Seagrass Ecosystems of Andaman and Nicobar Islands: Status and Future Perspective

Seagrass Ecosystems of Andaman and Nicobar Islands: Status and Future Perspective

Chatragadda Ramesh Raju Mohanraju 

Department of Ocean Studies and Marine Biology, Pondicherry University, Port Blair 744112, Andaman and Nicobar Islands, India

Corresponding Author Email: 
mohanrajupu@yahoo.com
Page: 
169-174
|
DOI: 
https://doi.org/10.18280/eesrj.070407
Received: 
18 September 2020
|
Revised: 
15 November 2020
|
Accepted: 
23 November 2020
|
Available online: 
31 December 2020
| Citation

© 2020 IIETA. This article is published by IIETA and is licensed under the CC BY 4.0 license (http://creativecommons.org/licenses/by/4.0/).

OPEN ACCESS

Abstract: 

Seagrasses are unique marine flowering plants that play an important ecological role by yielding primary production and carbon sequestration to the marine environment. Seagrass ecosystems are rich in organic matter, supporting the growth of bio-medically important epi and endophytic microorganisms and harbor rich marine biodiversity. They are an essential food source for endangered Andaman state animal Dugongs. Seagrasses are very sensitive to water quality changes, and therefore they serve as ecological bio-indicators for environmental changes. The benthic components in and around the seagrass beds support a significant food chain for other Micro and organisms apart from fishery resources. The epiphytic bacterial communities of the leaf blades support the sustenance against the diseases. Recent reports have shown that the loss of seagrass beds in tropical and temperate regions emphasizes the depletion of these resources, and proper management of seagrass is urgent. The decline of seagrass will impact primary production, biodiversity, and adjacent ecosystems, such as reefs. Therefore, restoring the seagrass meadows could be possible with effective implementing management programs, including seagrass meadows in marine protected areas, restoration projects, seagrass transplantation, implementation of legislative rules, monitoring coastal water quality and human activities in the coastal zone.
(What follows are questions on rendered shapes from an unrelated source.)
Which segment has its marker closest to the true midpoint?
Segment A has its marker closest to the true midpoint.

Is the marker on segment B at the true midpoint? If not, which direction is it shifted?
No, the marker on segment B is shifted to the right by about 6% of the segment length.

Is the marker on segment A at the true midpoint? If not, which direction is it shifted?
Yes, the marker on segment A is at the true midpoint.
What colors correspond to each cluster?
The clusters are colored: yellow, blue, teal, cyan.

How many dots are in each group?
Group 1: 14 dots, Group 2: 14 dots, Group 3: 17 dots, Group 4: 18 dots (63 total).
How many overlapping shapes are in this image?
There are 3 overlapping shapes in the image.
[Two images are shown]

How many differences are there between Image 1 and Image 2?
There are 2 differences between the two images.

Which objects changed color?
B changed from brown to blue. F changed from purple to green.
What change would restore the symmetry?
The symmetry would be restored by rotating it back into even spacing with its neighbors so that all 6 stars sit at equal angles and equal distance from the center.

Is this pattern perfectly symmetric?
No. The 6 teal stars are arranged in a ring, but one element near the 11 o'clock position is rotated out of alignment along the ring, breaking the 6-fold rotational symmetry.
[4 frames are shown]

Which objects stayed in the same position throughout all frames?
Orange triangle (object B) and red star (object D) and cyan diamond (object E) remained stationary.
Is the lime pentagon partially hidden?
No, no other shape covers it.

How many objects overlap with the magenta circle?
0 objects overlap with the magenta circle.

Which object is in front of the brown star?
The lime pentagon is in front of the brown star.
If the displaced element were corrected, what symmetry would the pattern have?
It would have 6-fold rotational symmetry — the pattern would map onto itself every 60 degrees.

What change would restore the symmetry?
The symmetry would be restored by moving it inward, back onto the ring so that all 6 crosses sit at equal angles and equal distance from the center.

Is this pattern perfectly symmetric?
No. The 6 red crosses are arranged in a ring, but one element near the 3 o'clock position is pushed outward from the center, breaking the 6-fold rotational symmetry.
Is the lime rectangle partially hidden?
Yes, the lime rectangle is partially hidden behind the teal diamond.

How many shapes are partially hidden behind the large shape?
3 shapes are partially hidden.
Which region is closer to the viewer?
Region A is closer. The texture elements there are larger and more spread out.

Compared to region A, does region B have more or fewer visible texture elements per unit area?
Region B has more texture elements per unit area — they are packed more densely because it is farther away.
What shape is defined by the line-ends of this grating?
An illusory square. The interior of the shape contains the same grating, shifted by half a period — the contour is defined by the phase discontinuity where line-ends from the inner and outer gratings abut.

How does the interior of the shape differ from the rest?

Lacunas on the seagrass ecosystem management in Andaman & Nicobar Islands are addressed.

Keywords: 

seagrass, species diversity, management, Andaman & Nicobar Islands

1. Introduction

The world ocean species diversity comprises around 230,000 marine species [1], and 91% of marine diversity is not yet described [2]. Among these diverse groups of marine organisms, seagrasses are a critical lesser-known group that plays a crucial role in maintaining ocean health. Seagrasses evolved around 100 million years ago, and presently about 72 different species belonging to four major groups of Cymodoceaceae, Hydrocharitaceae, Posidoniaceae, and Zosteraceae have were reported [3]. Seagrasses are submerged marine flowering plants with a true root system, veins, seeds, fruits, and their population is limited by asexual and sexual reproduction. They are globally distributed in intertidal to subtidal regions on different substrata types such as sandy, loamy, silt to clay, and coral rubbles [4]. They are found to occur at a maximum depth of 86m (H. decipiens) and grow up to a maximum size of about 7m (Zostera caulescens) [5].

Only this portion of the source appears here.